Con ser un valor tan alto, la fe tiene sus dificultades. Los que hemos heredado de nuestros padres y antepasados el tesoro de nuestra fe tenemos obligación de transmitirlo a quienes vienen detrás de nosotros. Pero no la podremos transmitir, sino en la medida en que nosotros mismos la vivamos. Si la vivimos, daremos testimonio eficaz y así la transmitiremos. No es posible transmitirla, sin vivirla intensamente, generosamente, honradamente. Nosotros mismos, los Creyentes, experimentamos cada día la dificultad de vivir nuestra fe cristiana. Sí, la fe es algo difícil. Y, por eso hemos de ser comprensivos con aquellos que no creen. Con los que se dice ateos, con los que se profesan incrédulos, con los jóvenes que discuten la fe de sus padres. Muy comprensivos y pacientes con los débiles en la fe; ya que nosotros mismos experimentamos las dificultades de creer. ¿Porqué no creemos? ¿Porqué nuestra fe no es viva y operante? ¿Como es que no influye en nuestros criterios, en nuestros razonamientos, en nuestras decisiones; en nuestras actitudes ante la vida, en nuestras obras? La dificultad de la fe es inherente a su misma manera de ser. Porque, ¿qué es creer? Creer es admitir y aceptar una realidad que no vemos, que no es. objeto de nuestra experiencia inmediata; la admitimos a través del conocimiento de otra persona, que nos da testimonio de ella. Entre nuestra fe y la realidad está el testigo. Para creer he de aceptar la participación en la ciencia, en el saber, en la experiencia de ese testigo. Y la conciencia que él tiene de sus conocimientos y de su veracidad. ¡Ah! Esto es ya difícil de suyo para nosotros.

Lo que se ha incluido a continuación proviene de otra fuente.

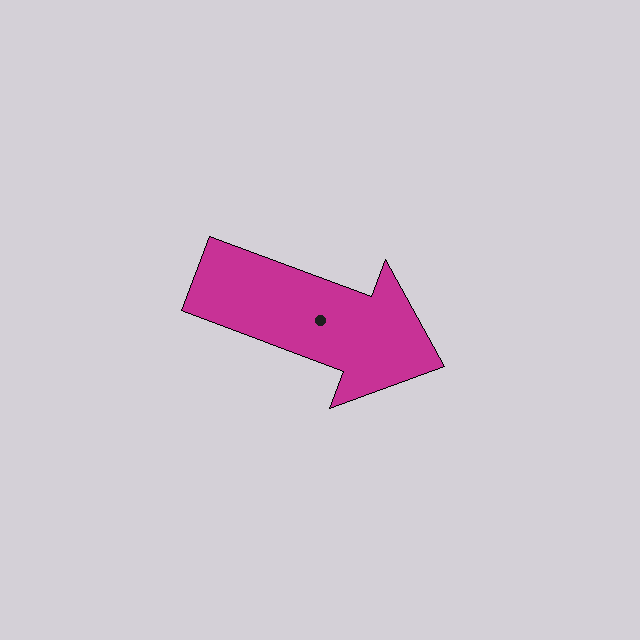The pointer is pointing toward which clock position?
Roughly 4 o'clock.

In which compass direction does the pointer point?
East.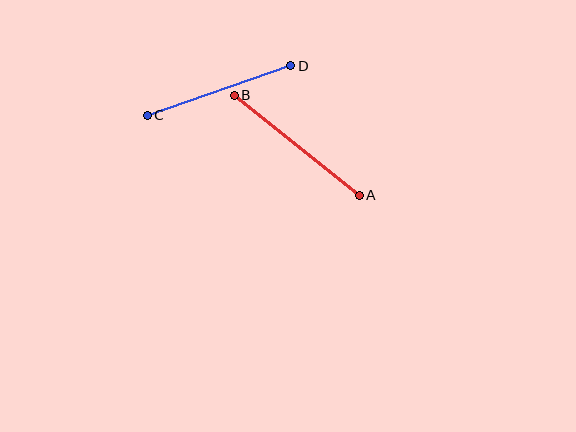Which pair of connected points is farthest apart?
Points A and B are farthest apart.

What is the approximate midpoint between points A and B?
The midpoint is at approximately (297, 145) pixels.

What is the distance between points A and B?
The distance is approximately 160 pixels.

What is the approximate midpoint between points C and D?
The midpoint is at approximately (219, 91) pixels.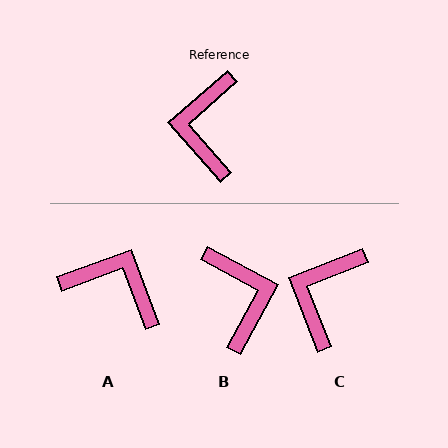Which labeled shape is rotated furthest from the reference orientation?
B, about 160 degrees away.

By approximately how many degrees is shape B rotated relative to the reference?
Approximately 160 degrees clockwise.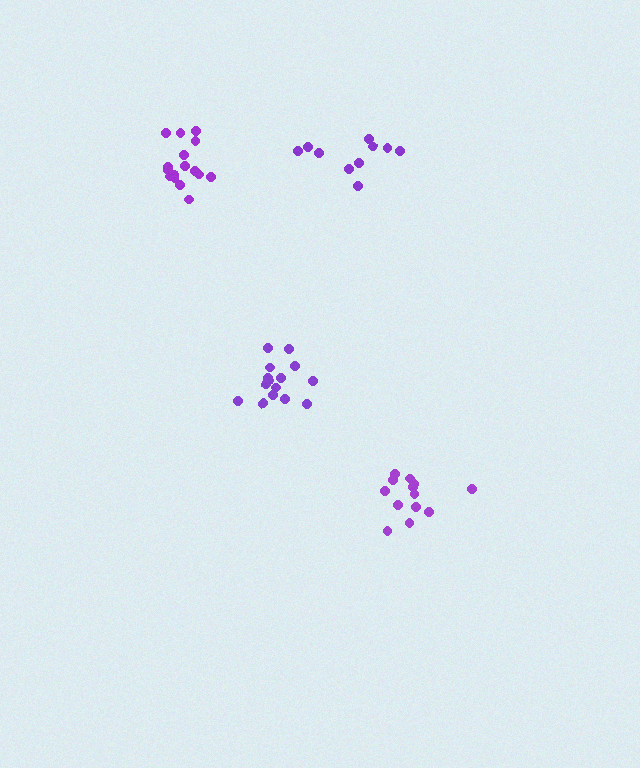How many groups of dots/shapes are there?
There are 4 groups.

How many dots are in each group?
Group 1: 16 dots, Group 2: 13 dots, Group 3: 10 dots, Group 4: 15 dots (54 total).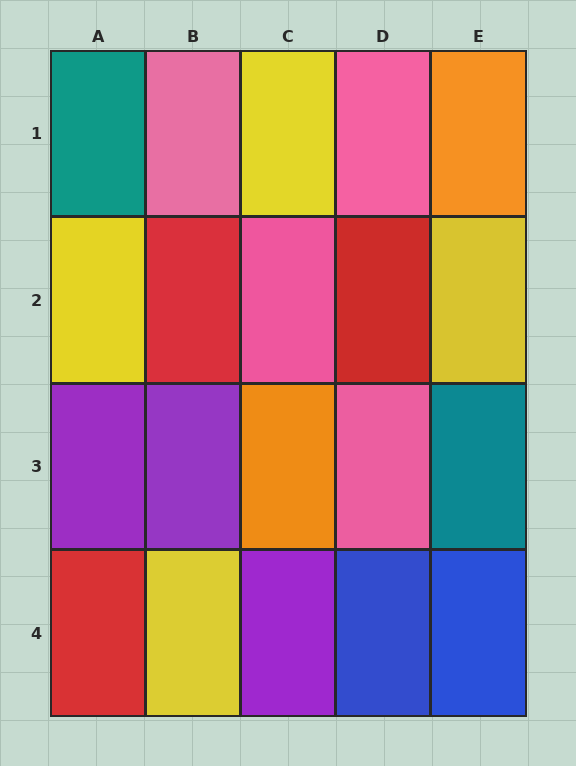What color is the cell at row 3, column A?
Purple.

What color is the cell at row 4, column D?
Blue.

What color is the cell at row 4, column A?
Red.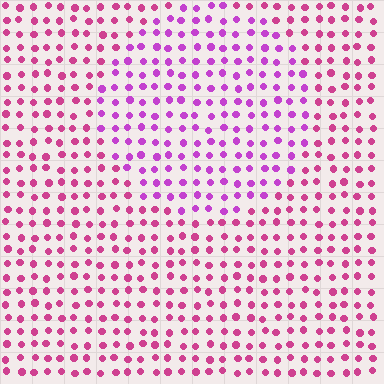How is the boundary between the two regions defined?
The boundary is defined purely by a slight shift in hue (about 31 degrees). Spacing, size, and orientation are identical on both sides.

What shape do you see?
I see a circle.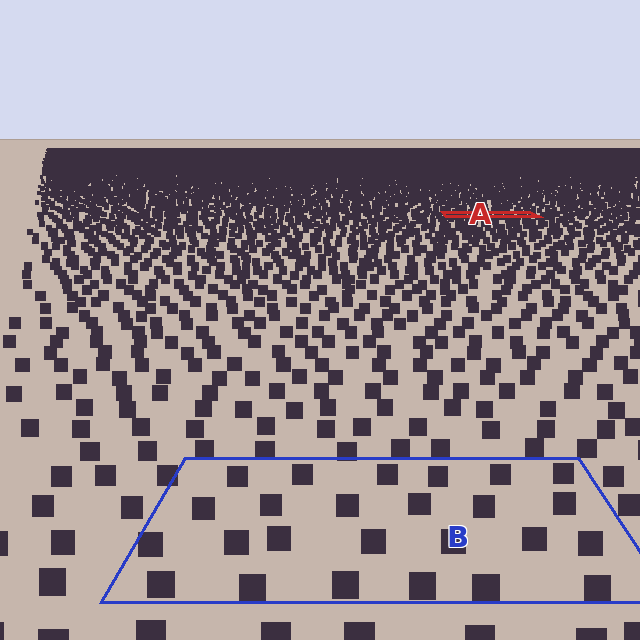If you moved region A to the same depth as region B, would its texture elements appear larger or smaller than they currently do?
They would appear larger. At a closer depth, the same texture elements are projected at a bigger on-screen size.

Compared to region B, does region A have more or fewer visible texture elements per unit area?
Region A has more texture elements per unit area — they are packed more densely because it is farther away.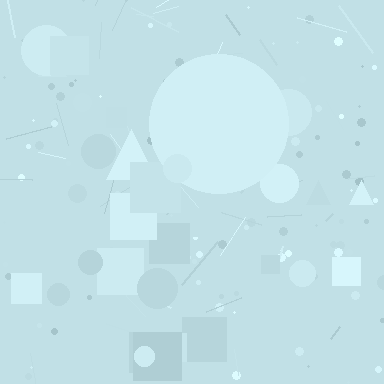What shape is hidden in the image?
A circle is hidden in the image.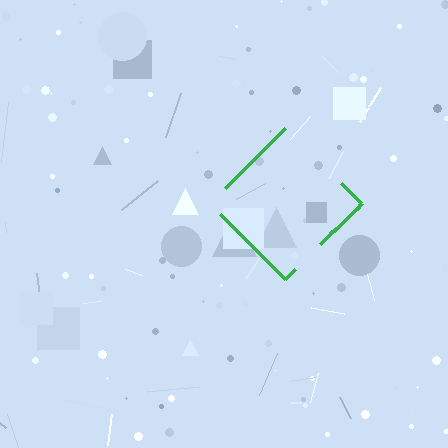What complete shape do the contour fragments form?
The contour fragments form a diamond.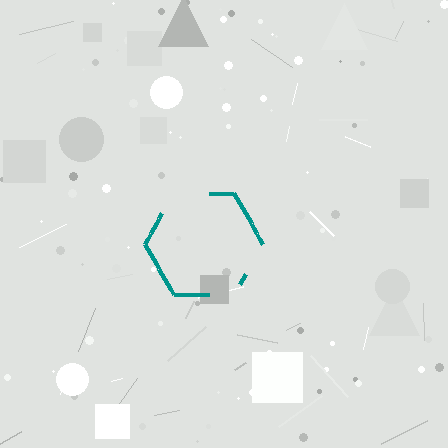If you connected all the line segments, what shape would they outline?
They would outline a hexagon.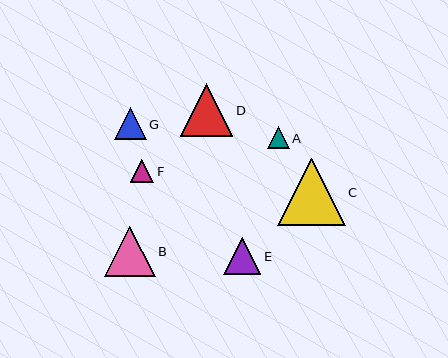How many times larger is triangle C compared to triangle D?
Triangle C is approximately 1.3 times the size of triangle D.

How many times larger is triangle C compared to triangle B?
Triangle C is approximately 1.3 times the size of triangle B.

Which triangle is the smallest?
Triangle A is the smallest with a size of approximately 22 pixels.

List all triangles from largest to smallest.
From largest to smallest: C, D, B, E, G, F, A.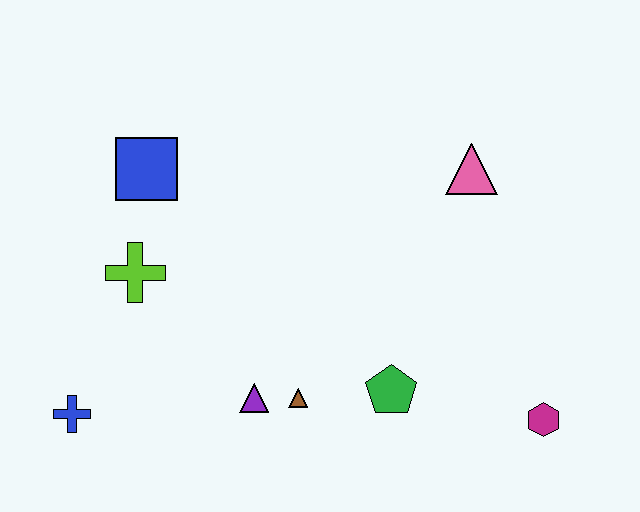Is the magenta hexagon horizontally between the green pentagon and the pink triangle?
No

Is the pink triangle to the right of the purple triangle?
Yes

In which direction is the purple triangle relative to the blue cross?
The purple triangle is to the right of the blue cross.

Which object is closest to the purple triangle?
The brown triangle is closest to the purple triangle.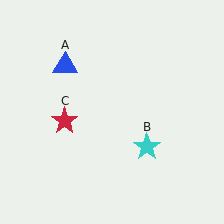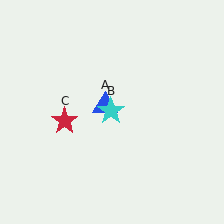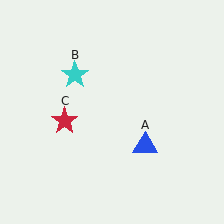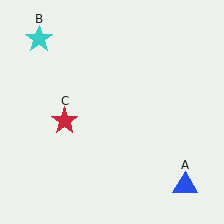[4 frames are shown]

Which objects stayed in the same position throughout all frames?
Red star (object C) remained stationary.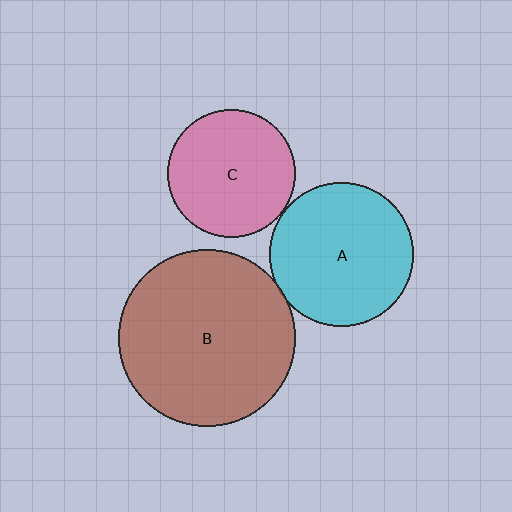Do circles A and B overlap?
Yes.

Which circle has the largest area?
Circle B (brown).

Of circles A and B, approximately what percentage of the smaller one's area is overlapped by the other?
Approximately 5%.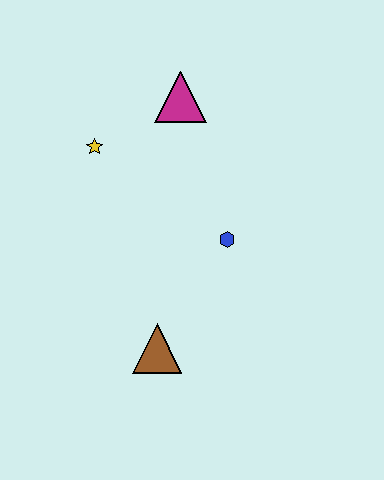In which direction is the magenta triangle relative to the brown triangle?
The magenta triangle is above the brown triangle.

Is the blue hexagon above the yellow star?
No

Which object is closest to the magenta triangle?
The yellow star is closest to the magenta triangle.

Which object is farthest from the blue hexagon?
The yellow star is farthest from the blue hexagon.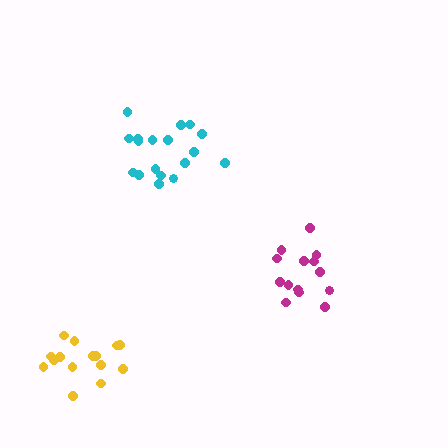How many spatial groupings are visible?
There are 3 spatial groupings.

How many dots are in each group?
Group 1: 14 dots, Group 2: 18 dots, Group 3: 15 dots (47 total).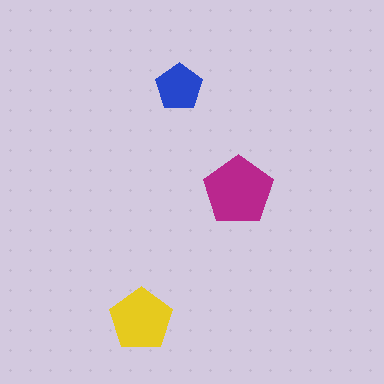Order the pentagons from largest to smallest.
the magenta one, the yellow one, the blue one.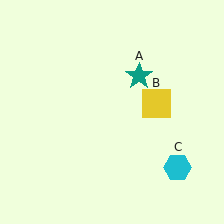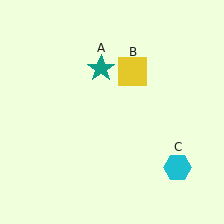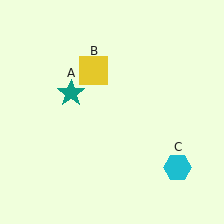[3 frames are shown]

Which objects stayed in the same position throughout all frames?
Cyan hexagon (object C) remained stationary.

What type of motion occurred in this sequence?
The teal star (object A), yellow square (object B) rotated counterclockwise around the center of the scene.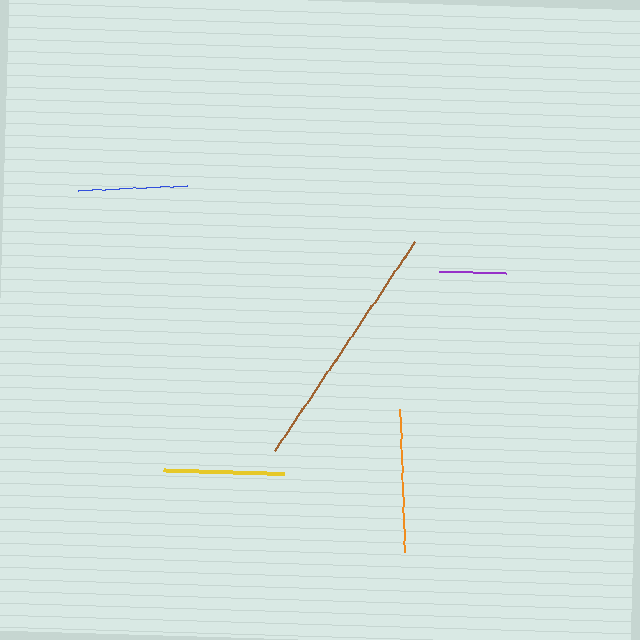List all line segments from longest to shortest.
From longest to shortest: brown, orange, yellow, blue, purple.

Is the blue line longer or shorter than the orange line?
The orange line is longer than the blue line.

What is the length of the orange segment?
The orange segment is approximately 143 pixels long.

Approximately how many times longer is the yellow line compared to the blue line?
The yellow line is approximately 1.1 times the length of the blue line.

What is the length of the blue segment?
The blue segment is approximately 109 pixels long.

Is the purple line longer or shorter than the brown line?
The brown line is longer than the purple line.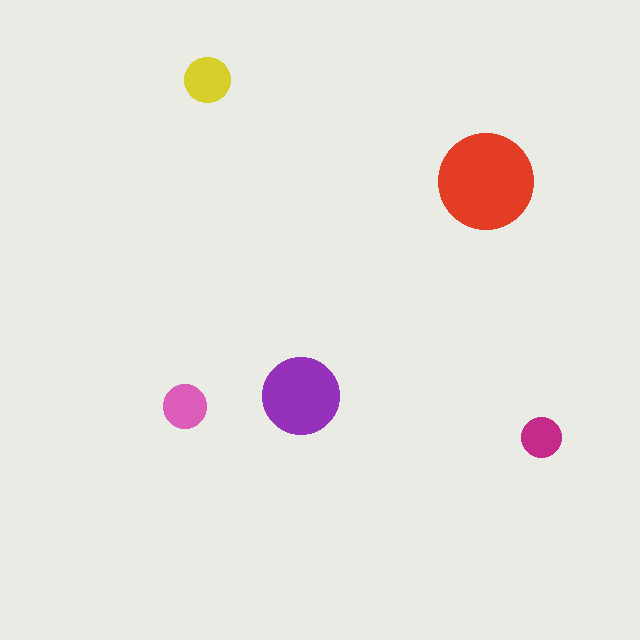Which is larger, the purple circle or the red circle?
The red one.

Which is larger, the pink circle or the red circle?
The red one.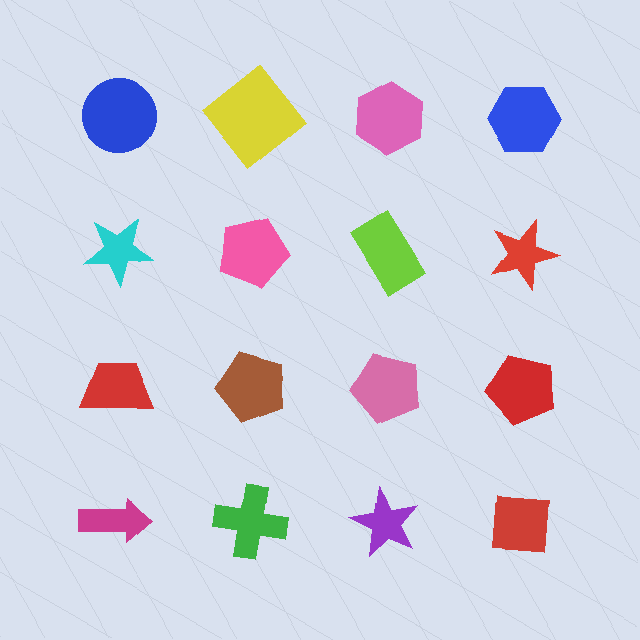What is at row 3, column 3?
A pink pentagon.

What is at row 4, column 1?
A magenta arrow.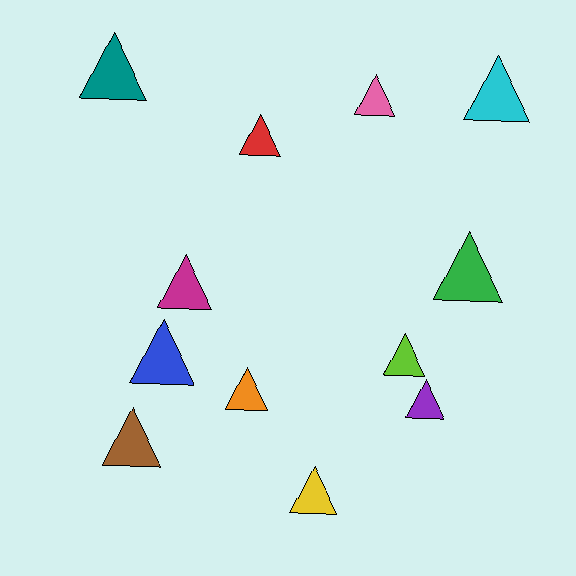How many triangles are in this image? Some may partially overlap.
There are 12 triangles.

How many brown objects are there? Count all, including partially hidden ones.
There is 1 brown object.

Otra cosa es ya aceptar el testimonio de Dios. Y, por eso, la fe tiene también más exigencias. En el caso de Dios tengo que aceptar totalmente su testimonio, renunciado a comprobar por mi mismo la realidad que él me testifica. He de remitirme ciegamente a la ciencia y veracidad de Dios. Y esta es mucho más radical; nos hiere en lo más profundo. Pero Dios es bueno y comprensivo con todos. A cada uno de los hombres los va llevando por la vida de manera que, al llegar a determinadas encrucijadas, el hombre se ve frente por frente al problema radical de su vida; ante el problema fundamental, de la vida y de la muerte; frente al gran problema de nuestro propio destina definitivo. Podemos comprender ahora las razones que tenía Tomás, cuando se negaba a aceptar el testimonio de sus compañeros. "Si no veo en sus manos la señal de los clavos; si no meto el dedo en el agujero de los clavos y no meto la mano en su costado no lo creo". Hubo de oír la corrección del Señor: "No seas incrédulo, sino creyente".

Que no tenga el Señor que repetirnos a nosotros estas palabras. Decidámonos a vivir cada día el Evangelio de Jesucristo. Que ésta y no otra cosa es vencer al mundo con la fe cristiana. Que el Señor nos pueda declarar "dichosos", por creer sin haber visto.